If you knew the encrypted string's key, you could simply:
1. Apply a circular shift of $-k$ to offset the "encryption"
2. Break the sequence into bytes
3. Use a reverse lookup table to turn each byte back into a human-readable character

I've provided the `decode` function below for convenience.  Given an encrypted message and an encryption key, the function attempts to use the character lookup table to replace each byte in the message with a human-readable character.  If no valid character is found, any illegal byte sequences are replaced with "\*".
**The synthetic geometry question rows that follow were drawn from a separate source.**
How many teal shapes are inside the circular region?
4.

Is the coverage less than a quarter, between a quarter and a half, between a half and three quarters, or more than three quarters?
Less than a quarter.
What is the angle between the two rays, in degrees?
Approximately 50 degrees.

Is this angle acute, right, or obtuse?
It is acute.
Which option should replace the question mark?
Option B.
The challenge is that, in this exercise, you *won't* always know the encryption key.


In [142]:
def decode(x, encrypt_key=0):
  msg = ''
  for c in [''.join(b) for b in np.split(np.array(list(circshift(x, -encrypt_key))), len(x) / 8)]:
    try:
      msg += ascii_table.query(f'binary == "{c}"')['character'].values[0]
    except:
      msg += '*'
  return msg


## Code breaking

Your first job is to write a function, `decrypt`, to reliably(!) decrypt a message containing the characters a--z (lowercase letters), A--Z (uppercase letters), and some basic punctuation (!, -, ., and " ").  You can assume that the original message would make sense (e.g., to a fluent English speaker).

Next, you'll use the decryption function (or snippets from it) to create a permutation test of whether a given message was encrypted with a specific key.  You should implement 

In [None]:
def decrypt(x):
  ### BEGIN YOUR CODE
  pass
  ### END YOUR CODE
  return msg #best guess at decoded message

In [None]:
def permutation_test(x, encrypt_key):
  ### BEGIN YOUR CODE
  pass
  ### END YOUR CODE
  return p #p-value (estimated probability that the given encrypt_key is *not* correct)
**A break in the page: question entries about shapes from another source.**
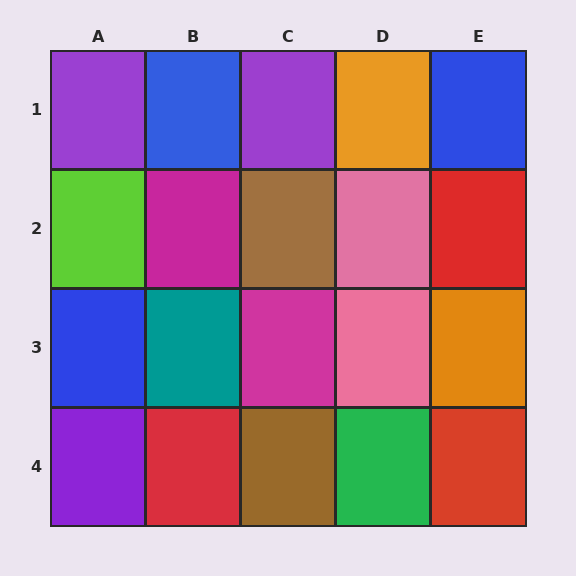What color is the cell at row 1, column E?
Blue.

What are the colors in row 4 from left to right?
Purple, red, brown, green, red.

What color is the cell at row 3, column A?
Blue.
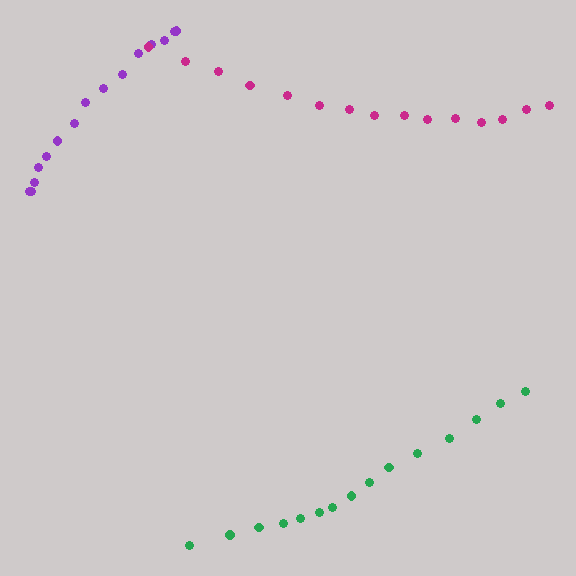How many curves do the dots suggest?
There are 3 distinct paths.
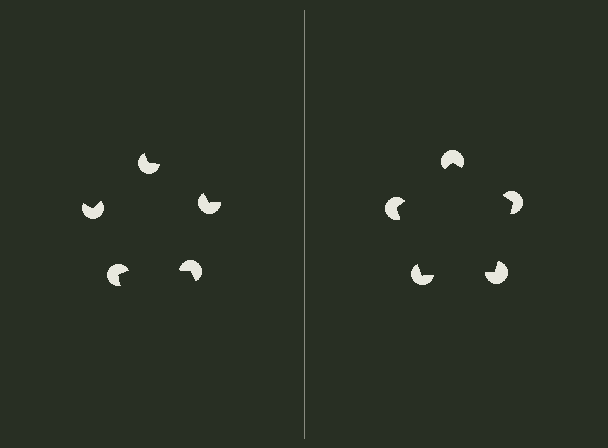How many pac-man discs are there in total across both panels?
10 — 5 on each side.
# Some examples to get you started

Let's explore a few simple examples to explore how `encode` and `decode` work.  We'll start by using an encryption key of 5 to encode and encrypt the string `'this is a test'`:

In [175]:
test_message = 'this is a test'
key = 5
encrypted_message = encode(test_message, encrypt_key=key)
print(encrypted_message)

1000110100001101001011100110010000001101001011100110010000001100001001000000111010001100101011100110111010001110


If we try to decode the encrypted message with the wrong key, we get gibberish:

In [180]:
guess = 0
print(decode(encrypted_message, encrypt_key=guess))

**.d*.d*****n*


But if we decode the encrypted message with the correct key, we get back the original message:

In [181]:
print(decode(encrypted_message, encrypt_key=key))

this is a test


We can also add in some "illegal" characters that aren't in the lookup table, to see how that can make things more...interesting:

In [182]:
decode(encode('Is this a test? Or is this just practice? Or both!?'))

'Is this a testw Or is this just practice* Or both!*'

# Now for some "real" messages...

I've encrypted a set of 83 messages using a new randomly selected encryption key for each message:

In [231]:
encrypted = pd.read_csv('https://raw.githubusercontent.com/ContextLab/cs-for-psych/master/slides/module_6/encrypted.csv').drop(['Unnamed: 0'], axis=1)
encrypted.head()

Unnamed: 0,message
0,1100001001000000110001001101111011011110110101...
1,1100101011101000111010101101110011010010110000...
2,1000010110111001100100001000000110000101101110...
3,1100110011100100000011101000110111100100000011...
4,0011010010110000100101110001000000100100001101...


Can you recover the keys and decode the messages?  Good luck!